Tear drops and wrecking balls: a music review by Fraser Beath McEwing
While most of my reviews cover the SSO Masters Series (the substantial concerts that are sponsored by Abercrombie & Kent) every so often I am tugged by the heartstrings to an SSO Symphony Hour performance supported by Credit Suisse.
These are typically shorter concerts starting at seven pm which, I suspect, is so the older patrons can get home for their Bonox before bed.
The love magnet that drew me to this one was the Sibelius second symphony. It sometimes intrudes into my thoughts and won’t go away until the last note of that soul-raising finale.
But first was another 50 Fanfares Commission work from an Australian composer. Thus far, although early in the project, there have been some splendid music. I’m still waiting to get indignant over a stinker, but nothing has come up so far. This time we heard Gaudete Fanfare by Maria Grenfell. Born in Malaysia in 1969, she was educated in New Zealand and is currently associate professor at the University of Tasmania teaching composition and musical theory. Like many of the lesser-known Fanfares composers, she has had quite a number of her works performed.
Gaudete Fanfare was more fanfare-like than any we’ve heard so far. It used just 11 members of the SSO brass section with a lively question and answer opening followed by some dramatic combinations. While it was brief and enjoyable, it doesn’t threaten the leaders in my personal preference stakes.
This was followed by On the Nature of Daylight by Max Richter, a German-born and British educated composer and piano performer who is a genre jumper between film, stage, opera, ballet and classical postminimalism. Before you ask ‘who’s Max Richter?’ you should know that he has notched up more than a million album sales and a billion streams on the internet.

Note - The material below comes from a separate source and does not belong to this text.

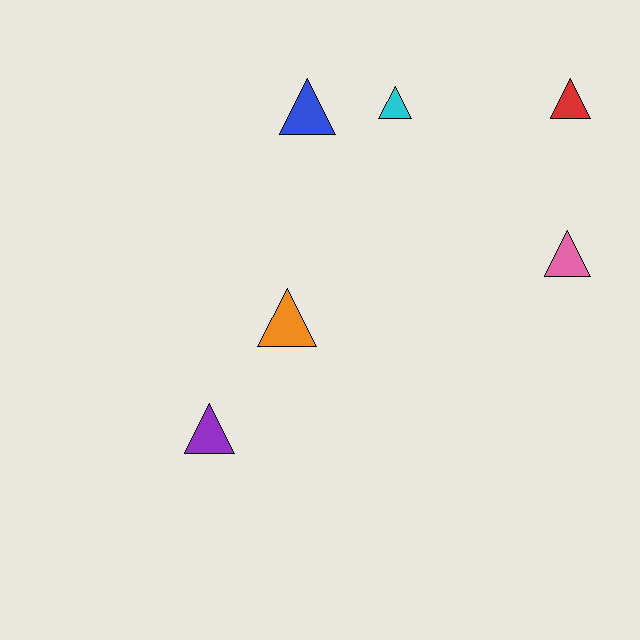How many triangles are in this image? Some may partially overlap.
There are 6 triangles.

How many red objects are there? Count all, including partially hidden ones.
There is 1 red object.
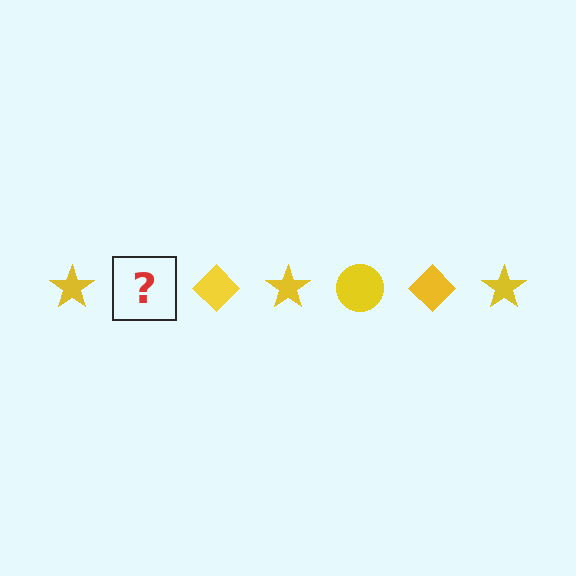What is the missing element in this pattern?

There’s a lot to be said for an occasional dose of minimalism in today’s world of clanking and clashing. In this piece, Richter’s work engaged only the strings of the orchestra. It was contemplative, harmonically conventional and overwhelmingly sad. Also, strangely familiar. I rummaged around in my memory and suddenly stopped at the film music for Schlinder’s List composed by John Williams. I’m not for one moment suggesting plagiarism, but if one piece evokes tears so will the other, because they both engage the same emotions and they both employ a string solo to carry the main narrative. In this case, it was the viola which, compared to the recordings I’ve heard, was a bit watery. But that may be an unfair comparison, brought about by mixing when recording.
Thence to the main prize, Symphony No 2 by Jan Sibelius – who described it as ‘a confession of the soul’. Mrs Sibelius probably heard some other confessions too, concerning Jan’s philandering. He finished the second in 1902, hot on the heels of his best-known work, Finlandia, which became a rallying point for Finland’s independence. Many commentators see his second symphony as being from the same nationalistic mould.
The Sibelius second is among the most recorded and performed symphonies – which gives rise to conductor and orchestra comparisons rather than simply the music itself. Tempo is always an issue. Too slow and it feels like it is attached to a sea anchor; too fast and it loses its mountainous grandeur. This was the decision that Ballarat-born and Melbourne educated conductor, Benjamin Northey, had to make. His background includes a long stint as chief conductor of the Christchurch Symphony Orchestra in New Zealand and he recently became the principal conductor in residence of the Melbourne Symphony Orchestra. Before emerging as a conductor, Northey cut his teeth as a pit accompanist, composer, arranger and recording session musician. So he knows his way around instruments and the sounds they make.
But could he compete with Simon Rattle, Herbert Von Karajan and Leonard Bernstein, just to name a few conductors who have performed and recorded the symphony? You bet he could – and so could the SSO. From the opening bars of the first movement, I knew Northey and the orchestra had nailed it. Like Baby Bear’s bed, it was just right – all the way through. I got the impression that the SSO loved playing it, from its tiniest timpani touches to its all-in blasts.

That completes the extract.